Дом и корабль
Шрифт:
— Виктор Иваныч, — сказал Митя, — можете вы мне уделить минуту? — Он произнес эти слова, еще не придумав, что будет говорить дальше, а сказав, понял, что ступил на путь, сворачивать с которого поздно и некуда. И обрадовался этому.

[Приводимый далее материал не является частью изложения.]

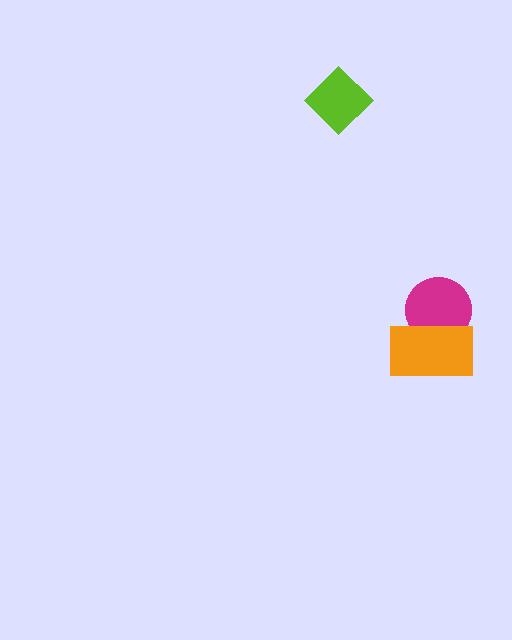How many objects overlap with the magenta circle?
1 object overlaps with the magenta circle.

Горбунов поднял глаза и слабо усмехнулся. Митю поразило выражение — бесконечной усталости.
— Срочно, лично?
— Да.
— И, конечно, секретно?
— Да. А впрочем, нет. («Пусть так, даже лучше», — подумал Митя.)
Ждановский сидел не шевелясь. Зайцев встал и начал застегиваться.
— Куда? — удивился Горбунов.
— Домой.
— С ума сошел, хромой черт. Сиди.
— Нет, мне надо. До завтра, ладно?
— Смотри сам, — сказал Горбунов и повернулся к Мите: — Я слушаю, штурман.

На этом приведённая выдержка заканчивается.